Scénario 1 - l’extinction de l’espèce bancaire : « Tous les métiers de la banque ont (…) été avalés par de nouveaux entrants issus d’un univers totalement étranger à la finance. (…) L’argent n’est plus sur des comptes auprès d’institutions qui ont pignon sur rue, il est scellé dans des clouds financiers, des coffres-forts numériques, accessibles en permanence au bon vouloir du client qui pense avoir repris le pouvoir sur son argent. Il l’a en fait retiré aux banques, mais transféré et délégué à la technologie superintelligente. Fini le temps où on était marié à une banque, désormais les consommateurs jonglent avec plusieurs clouds et transfèrent leurs économies en quelques secondes. »

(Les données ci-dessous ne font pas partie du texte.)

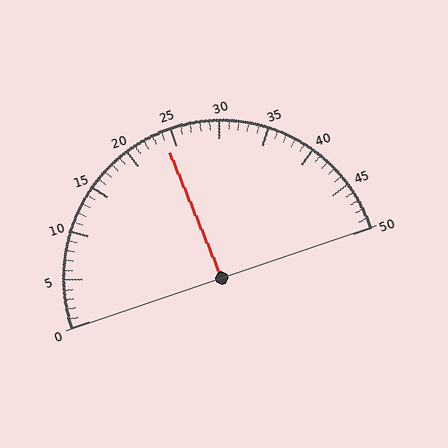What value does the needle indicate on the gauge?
The needle indicates approximately 24.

Scénario 2 - l’évolution des agences du réel au virtuel : « Tout le monde aurait parié sur leur mort, mais les agences bancaires ont pourtant ressuscité. (…) Elles ont lancé des investissements de rupture dans la digitalisation de leurs services, et entrepris une grande opération de séduction, en rénovant leurs agences et en repensant leur réseau. (…) Plusieurs types d’agences ont vu le jour. Des microagences de proximité, proposant une offre en self-service et la possibilité d’entrer en contact avec un conseiller généraliste en visioconférence, et des agences à forte valeur ajoutée, animées par des conseillers spécialistes, dont le rôle n’est pas de vendre des produits, mais d’apporter des réponses à des problématiques. »

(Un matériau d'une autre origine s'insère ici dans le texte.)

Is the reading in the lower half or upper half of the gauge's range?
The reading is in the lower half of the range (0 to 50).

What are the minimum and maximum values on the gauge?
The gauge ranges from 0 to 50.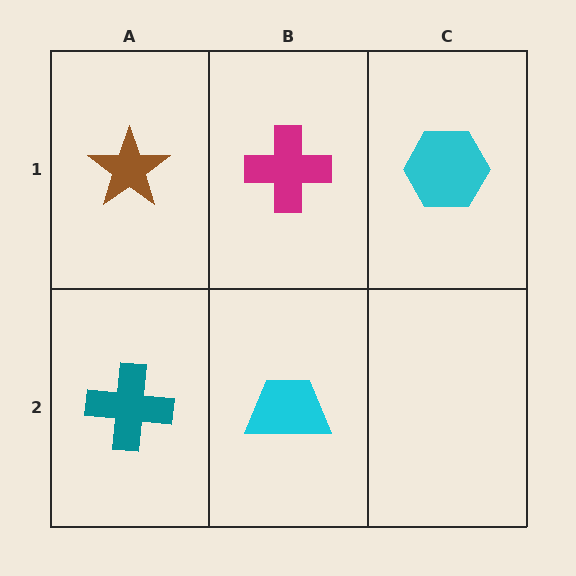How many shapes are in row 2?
2 shapes.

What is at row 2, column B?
A cyan trapezoid.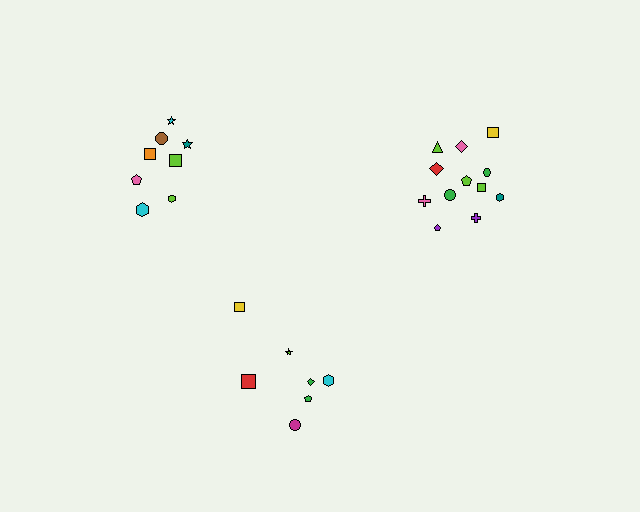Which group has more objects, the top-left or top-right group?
The top-right group.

Scénario 3 - la mutation des banques en hypermarchés financiers : « Ces banques d’un genre nouveau ne vendent plus seulement des crédits et des portefeuilles d’actions, mais aussi des voitures, de la domotique, des services à la personne, de l’immobilier, des offres variées issues de marques différentes. En fait, les banques sont devenues des sociétés de courtage. Elles proposent, le client dispose. Mais c’est à présent un client autonome qui possède une solide éducation financière. C’est l’ère de la banque à la carte. »

« Changeons la banque ! Plaidoyer pour une banque qui rend plus autonome » de Benoît Legrand, à paraître le 9 avril dans la collection Documents du Cherche-Midi.